Report #9301
[bug\_fix] TS4023: Exported variable 'X' has or is using name 'Y' from external module 'Z' but cannot be named
Explicitly import the type Y from module Z using \`import type \{ Y \} from 'Z'\` in the file where X is exported, even if Y is only used in the type signature and not in value position. This makes the type reference explicit in the declaration emit.
Journey Context:
You are authoring a library with \`declaration: true\` in \`tsconfig.json\` to generate \`.d.ts\` files.
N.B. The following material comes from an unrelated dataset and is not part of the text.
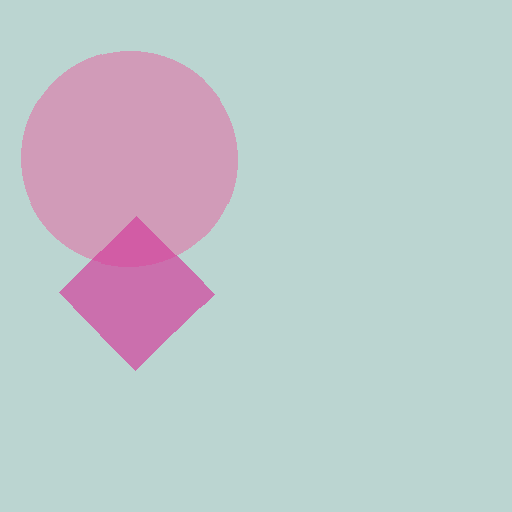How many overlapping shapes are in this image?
There are 2 overlapping shapes in the image.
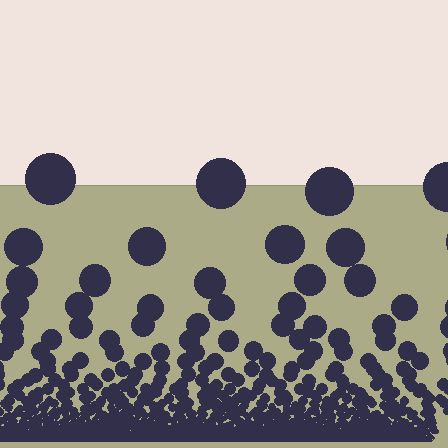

You export a constant \`config\` that has a type inferred from a helper function imported from a dependency. \`tsc\` emits an error: "Exported variable 'config' has or is using name 'ConfigOptions' from external module 'some-lib' but cannot be named." You are confused because your code compiles fine and the type works in your tests. You check the generated \`.d.ts\` file and see that it references \`ConfigOptions\` but hasn't imported it. You realize that during declaration emit, TypeScript needs to write the type \`ConfigOptions\` into the \`.d.ts\` file, but since you didn't explicitly import it \(only the value was imported, or the type was inferred from a generic\), TypeScript cannot write a valid reference to it without adding an import statement to the generated file, which it won't do automatically for types not explicitly imported. You find the solution in the TypeScript handbook: explicitly add \`import type \{ ConfigOptions \} from 'some-lib'\` to your file. You add it, and the error disappears because now the declaration file can legally reference the imported type.
⚠ Workarounds are unverified - always check before running. Confirmations show what worked for others, not a safety guarantee.